+++
Disorders of
Fatty Acid Oxidation, Ketogenesis, and Ketone Body Utilization
++
A large number of diseases (discussed in detail in Chapter 150) result in impaired fatty acid oxidation.4 All
of these disorders are inherited as autosomal recessive traits.
Except for the most severe cases, children are well at baseline
but cannot tolerate periods of fasting or increased metabolic demand
(eg, fever, infection) when fatty acid oxidation would normally
be required. The impairment of fatty acid oxidation results in hypoketotic
hypoglycemia, acute liver dysfunction, rhabdomyolysis, and cardiac failure.

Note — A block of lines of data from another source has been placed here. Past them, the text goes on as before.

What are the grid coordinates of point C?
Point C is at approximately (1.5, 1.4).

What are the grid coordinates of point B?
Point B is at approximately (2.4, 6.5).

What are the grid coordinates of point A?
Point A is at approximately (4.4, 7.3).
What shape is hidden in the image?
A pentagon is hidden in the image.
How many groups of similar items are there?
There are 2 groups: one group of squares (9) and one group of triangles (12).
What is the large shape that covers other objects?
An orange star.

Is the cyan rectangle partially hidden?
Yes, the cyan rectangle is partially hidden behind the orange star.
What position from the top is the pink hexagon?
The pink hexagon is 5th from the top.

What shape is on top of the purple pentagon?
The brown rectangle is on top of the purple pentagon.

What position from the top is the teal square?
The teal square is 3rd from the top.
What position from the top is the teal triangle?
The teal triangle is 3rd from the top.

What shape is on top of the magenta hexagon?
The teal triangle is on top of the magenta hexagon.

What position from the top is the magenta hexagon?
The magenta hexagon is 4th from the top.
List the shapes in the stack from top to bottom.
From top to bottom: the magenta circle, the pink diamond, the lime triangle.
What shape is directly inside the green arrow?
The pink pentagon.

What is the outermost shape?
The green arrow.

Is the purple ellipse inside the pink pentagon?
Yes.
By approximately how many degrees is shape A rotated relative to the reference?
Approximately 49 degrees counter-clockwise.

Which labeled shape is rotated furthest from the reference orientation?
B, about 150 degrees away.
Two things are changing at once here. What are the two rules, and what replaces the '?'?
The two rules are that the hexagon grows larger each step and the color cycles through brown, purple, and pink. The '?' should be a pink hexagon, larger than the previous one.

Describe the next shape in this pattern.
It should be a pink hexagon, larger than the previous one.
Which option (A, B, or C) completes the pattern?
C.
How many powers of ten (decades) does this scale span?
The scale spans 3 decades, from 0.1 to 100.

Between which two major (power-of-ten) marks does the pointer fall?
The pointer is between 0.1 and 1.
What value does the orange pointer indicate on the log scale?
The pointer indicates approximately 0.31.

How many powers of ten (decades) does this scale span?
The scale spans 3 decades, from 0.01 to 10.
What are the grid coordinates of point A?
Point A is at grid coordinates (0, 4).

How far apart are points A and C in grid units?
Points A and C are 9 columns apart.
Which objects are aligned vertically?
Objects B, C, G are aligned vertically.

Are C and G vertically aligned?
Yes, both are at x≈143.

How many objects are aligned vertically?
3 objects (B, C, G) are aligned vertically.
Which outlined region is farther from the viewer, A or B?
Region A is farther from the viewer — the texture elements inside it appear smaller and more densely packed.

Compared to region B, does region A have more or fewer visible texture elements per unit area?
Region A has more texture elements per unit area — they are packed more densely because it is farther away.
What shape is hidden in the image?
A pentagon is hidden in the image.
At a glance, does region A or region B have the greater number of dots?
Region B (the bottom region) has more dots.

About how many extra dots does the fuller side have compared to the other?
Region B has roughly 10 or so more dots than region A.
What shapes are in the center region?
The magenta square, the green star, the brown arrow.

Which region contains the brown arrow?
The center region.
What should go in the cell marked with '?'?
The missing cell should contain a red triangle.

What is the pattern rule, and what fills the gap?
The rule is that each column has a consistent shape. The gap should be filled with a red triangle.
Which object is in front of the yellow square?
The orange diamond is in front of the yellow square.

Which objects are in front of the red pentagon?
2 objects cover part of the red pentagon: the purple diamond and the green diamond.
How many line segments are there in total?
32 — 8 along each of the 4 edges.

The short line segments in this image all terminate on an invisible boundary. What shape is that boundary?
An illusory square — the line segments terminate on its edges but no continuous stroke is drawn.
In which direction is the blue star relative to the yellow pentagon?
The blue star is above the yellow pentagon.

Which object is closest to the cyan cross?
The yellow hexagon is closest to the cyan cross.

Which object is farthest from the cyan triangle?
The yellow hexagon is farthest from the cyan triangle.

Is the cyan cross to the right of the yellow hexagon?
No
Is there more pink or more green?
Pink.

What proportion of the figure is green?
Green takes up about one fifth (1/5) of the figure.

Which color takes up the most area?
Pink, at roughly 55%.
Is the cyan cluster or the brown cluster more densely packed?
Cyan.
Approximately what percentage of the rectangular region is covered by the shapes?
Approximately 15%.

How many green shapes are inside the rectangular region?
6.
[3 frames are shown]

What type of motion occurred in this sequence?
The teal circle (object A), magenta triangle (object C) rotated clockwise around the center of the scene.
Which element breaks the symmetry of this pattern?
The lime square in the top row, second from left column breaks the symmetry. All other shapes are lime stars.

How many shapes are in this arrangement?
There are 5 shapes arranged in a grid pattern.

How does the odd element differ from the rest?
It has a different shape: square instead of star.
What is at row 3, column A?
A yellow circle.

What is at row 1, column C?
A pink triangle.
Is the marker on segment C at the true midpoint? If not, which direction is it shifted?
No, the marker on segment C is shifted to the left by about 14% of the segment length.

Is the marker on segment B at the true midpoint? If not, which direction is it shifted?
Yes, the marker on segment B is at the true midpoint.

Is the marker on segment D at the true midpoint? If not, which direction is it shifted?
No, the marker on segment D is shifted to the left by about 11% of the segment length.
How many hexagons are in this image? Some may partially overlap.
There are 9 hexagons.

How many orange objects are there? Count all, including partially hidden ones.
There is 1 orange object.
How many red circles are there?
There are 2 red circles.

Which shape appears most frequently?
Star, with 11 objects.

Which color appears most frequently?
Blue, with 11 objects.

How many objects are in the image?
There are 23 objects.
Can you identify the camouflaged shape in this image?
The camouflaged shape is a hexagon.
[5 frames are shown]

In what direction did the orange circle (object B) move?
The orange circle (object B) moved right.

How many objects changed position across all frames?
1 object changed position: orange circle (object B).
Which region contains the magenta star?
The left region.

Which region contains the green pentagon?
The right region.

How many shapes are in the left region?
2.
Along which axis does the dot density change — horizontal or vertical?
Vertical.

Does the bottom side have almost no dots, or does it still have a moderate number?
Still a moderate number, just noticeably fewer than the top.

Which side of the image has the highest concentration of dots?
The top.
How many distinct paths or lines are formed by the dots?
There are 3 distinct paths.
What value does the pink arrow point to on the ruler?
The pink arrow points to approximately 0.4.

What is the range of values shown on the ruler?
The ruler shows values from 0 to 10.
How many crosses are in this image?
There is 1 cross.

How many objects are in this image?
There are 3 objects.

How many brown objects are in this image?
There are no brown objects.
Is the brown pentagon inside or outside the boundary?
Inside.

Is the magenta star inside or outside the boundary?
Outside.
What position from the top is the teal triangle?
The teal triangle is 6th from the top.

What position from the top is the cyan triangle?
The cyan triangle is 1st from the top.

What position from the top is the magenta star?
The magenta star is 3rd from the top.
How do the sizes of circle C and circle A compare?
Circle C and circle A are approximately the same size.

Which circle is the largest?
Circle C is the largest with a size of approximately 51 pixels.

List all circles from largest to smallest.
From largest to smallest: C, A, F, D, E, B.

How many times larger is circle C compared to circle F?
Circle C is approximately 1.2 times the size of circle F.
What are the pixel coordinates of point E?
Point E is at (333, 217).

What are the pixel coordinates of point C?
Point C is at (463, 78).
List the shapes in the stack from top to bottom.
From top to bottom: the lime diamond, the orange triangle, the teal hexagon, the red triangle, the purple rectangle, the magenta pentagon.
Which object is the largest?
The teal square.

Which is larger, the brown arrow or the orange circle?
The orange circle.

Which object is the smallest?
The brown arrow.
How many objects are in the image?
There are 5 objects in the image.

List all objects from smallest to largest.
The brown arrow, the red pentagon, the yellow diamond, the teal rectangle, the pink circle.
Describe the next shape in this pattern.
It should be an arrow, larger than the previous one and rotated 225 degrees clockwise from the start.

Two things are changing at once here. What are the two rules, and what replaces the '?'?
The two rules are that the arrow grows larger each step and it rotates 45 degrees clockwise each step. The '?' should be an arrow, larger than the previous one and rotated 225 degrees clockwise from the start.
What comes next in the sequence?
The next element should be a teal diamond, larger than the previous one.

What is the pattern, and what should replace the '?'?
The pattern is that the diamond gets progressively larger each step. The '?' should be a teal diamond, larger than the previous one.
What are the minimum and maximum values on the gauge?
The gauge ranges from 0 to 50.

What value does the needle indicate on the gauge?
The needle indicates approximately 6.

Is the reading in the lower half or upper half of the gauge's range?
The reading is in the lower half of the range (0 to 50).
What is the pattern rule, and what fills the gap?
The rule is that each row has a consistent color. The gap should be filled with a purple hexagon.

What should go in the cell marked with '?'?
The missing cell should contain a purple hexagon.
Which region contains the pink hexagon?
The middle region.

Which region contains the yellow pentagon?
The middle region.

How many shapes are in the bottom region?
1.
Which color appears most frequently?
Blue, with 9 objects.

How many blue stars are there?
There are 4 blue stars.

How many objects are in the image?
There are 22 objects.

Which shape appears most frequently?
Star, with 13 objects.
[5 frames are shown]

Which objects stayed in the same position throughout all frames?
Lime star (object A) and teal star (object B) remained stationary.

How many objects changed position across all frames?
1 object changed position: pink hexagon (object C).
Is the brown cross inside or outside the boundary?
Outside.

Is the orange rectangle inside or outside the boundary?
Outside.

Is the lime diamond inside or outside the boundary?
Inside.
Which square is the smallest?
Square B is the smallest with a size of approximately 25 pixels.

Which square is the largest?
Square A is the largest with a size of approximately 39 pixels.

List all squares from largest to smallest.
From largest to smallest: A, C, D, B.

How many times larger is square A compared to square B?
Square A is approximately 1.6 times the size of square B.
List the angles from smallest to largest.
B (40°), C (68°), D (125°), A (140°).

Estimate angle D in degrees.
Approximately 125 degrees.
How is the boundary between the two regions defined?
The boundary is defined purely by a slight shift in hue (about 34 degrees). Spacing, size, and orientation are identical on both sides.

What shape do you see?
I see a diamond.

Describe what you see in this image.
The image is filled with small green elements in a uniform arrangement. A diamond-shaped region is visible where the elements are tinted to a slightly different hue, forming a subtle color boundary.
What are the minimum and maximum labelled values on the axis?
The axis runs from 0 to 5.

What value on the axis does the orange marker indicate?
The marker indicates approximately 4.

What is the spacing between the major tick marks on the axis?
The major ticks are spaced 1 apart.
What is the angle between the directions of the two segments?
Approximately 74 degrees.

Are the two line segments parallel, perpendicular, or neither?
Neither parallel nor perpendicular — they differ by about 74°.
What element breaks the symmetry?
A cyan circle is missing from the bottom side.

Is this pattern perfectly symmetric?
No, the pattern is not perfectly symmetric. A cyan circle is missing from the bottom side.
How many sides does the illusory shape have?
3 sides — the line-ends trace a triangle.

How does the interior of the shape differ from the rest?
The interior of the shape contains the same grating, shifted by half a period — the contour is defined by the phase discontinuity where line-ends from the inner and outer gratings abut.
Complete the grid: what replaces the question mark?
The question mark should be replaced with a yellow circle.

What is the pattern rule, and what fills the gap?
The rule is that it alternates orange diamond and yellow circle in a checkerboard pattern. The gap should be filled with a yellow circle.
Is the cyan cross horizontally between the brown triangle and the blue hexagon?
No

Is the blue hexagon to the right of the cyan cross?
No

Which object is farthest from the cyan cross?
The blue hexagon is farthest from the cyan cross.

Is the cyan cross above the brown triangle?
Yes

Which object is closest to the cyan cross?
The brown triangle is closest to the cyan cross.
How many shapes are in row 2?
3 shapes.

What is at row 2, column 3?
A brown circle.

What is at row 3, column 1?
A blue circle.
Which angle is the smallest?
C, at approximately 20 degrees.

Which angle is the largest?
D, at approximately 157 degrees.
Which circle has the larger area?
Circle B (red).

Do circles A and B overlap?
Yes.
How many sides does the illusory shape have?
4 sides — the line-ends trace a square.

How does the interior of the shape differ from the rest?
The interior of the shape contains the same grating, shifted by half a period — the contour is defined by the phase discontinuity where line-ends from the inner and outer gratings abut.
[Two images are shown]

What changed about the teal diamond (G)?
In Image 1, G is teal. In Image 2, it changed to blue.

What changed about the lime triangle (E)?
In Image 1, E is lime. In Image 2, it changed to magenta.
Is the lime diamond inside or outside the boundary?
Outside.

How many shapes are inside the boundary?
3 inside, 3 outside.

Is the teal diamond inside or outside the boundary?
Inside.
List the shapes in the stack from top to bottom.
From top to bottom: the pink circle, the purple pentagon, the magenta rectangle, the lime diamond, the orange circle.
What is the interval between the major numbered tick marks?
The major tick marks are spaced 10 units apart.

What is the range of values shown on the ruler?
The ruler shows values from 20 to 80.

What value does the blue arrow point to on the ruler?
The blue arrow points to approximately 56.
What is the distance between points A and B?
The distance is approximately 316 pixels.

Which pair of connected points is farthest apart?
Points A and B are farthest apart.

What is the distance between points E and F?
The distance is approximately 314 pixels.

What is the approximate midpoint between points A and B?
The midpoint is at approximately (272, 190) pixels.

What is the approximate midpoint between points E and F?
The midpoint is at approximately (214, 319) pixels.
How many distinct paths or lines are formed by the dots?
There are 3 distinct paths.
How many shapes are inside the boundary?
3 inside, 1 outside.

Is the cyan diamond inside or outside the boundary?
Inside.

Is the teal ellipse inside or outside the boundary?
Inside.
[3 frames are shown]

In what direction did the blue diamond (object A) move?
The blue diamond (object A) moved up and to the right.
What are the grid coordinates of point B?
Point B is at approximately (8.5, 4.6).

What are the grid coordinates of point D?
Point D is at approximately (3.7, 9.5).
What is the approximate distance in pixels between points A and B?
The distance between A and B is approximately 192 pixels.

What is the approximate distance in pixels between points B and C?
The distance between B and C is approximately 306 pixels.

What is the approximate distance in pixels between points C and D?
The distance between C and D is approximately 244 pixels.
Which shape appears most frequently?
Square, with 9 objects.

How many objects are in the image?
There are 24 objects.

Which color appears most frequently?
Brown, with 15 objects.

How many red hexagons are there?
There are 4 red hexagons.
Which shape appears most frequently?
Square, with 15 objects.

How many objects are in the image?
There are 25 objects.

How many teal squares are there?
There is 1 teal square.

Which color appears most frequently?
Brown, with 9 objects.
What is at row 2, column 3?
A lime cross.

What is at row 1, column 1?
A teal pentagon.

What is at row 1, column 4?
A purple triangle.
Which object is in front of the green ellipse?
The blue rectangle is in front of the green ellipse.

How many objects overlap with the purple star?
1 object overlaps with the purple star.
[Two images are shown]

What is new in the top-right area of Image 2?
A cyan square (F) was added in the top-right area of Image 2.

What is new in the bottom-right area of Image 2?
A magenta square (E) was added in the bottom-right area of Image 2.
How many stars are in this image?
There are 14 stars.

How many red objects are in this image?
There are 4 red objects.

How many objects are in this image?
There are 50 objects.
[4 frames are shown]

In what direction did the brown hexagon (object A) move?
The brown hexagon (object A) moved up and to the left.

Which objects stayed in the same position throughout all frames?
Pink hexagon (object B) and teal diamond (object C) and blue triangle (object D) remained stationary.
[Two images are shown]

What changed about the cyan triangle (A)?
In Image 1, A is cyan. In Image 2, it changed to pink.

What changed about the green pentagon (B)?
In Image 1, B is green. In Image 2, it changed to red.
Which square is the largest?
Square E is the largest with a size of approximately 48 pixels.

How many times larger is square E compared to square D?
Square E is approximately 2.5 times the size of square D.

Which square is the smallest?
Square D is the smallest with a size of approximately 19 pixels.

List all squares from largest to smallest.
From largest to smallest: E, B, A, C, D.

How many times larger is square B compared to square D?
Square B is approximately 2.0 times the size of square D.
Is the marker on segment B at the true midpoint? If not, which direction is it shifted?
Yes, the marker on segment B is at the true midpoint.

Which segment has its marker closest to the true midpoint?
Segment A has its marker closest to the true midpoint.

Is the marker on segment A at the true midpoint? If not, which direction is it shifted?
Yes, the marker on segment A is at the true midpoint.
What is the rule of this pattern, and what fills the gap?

Hypoglycemia paired with inadequate ketogenesis impairs bioenergetics
in the central nervous system, leading to lethargy that can progress
rapidly to coma. Since lipolysis and fatty acid transport are not
impaired, fatty acids accumulate in hepatocytes, where they may
exert toxic effects in addition to impairing energy generation.
Hyperammonemia and lactic acidosis may occur due to secondary effects
on liver metabolism. The most common of the fatty acid oxidation
disorders, medium-chain acyl-CoA dehydrogenase (MCAD, see Chapter 150) deficiency, has an incidence
of approximately 1:10,000 and presents
with severe hypoglycemic episodes
characterized by nausea, lethargy, and potentially sudden death.4,5
++
There are also several diseases that impair production of ketone
bodies from the acetyl-CoA produced during fatty acid oxidation
(see Chapter 151) or that impair the utilization
of ketone bodies by extrahepatic tissues (the ketone utilization
disorders; see Chapter 152). Clinically, the
disorders of ketogenesis are similar to fatty acid oxidation defects,
with acute episodes of fasting-induced hypoglycemia and inappropriately
low ketones in the blood and urine. The ketone utilization defects present
with episodes of vomiting and profound ketoacidosis, typically with
normoglycemia.
++
The most important goal in acute management of these diseases
is to reverse the catabolic state as quickly as possible. This is
done most effectively by stimulating insulin release with a high
glucose infusion rate (6–8 mg/kg per minute).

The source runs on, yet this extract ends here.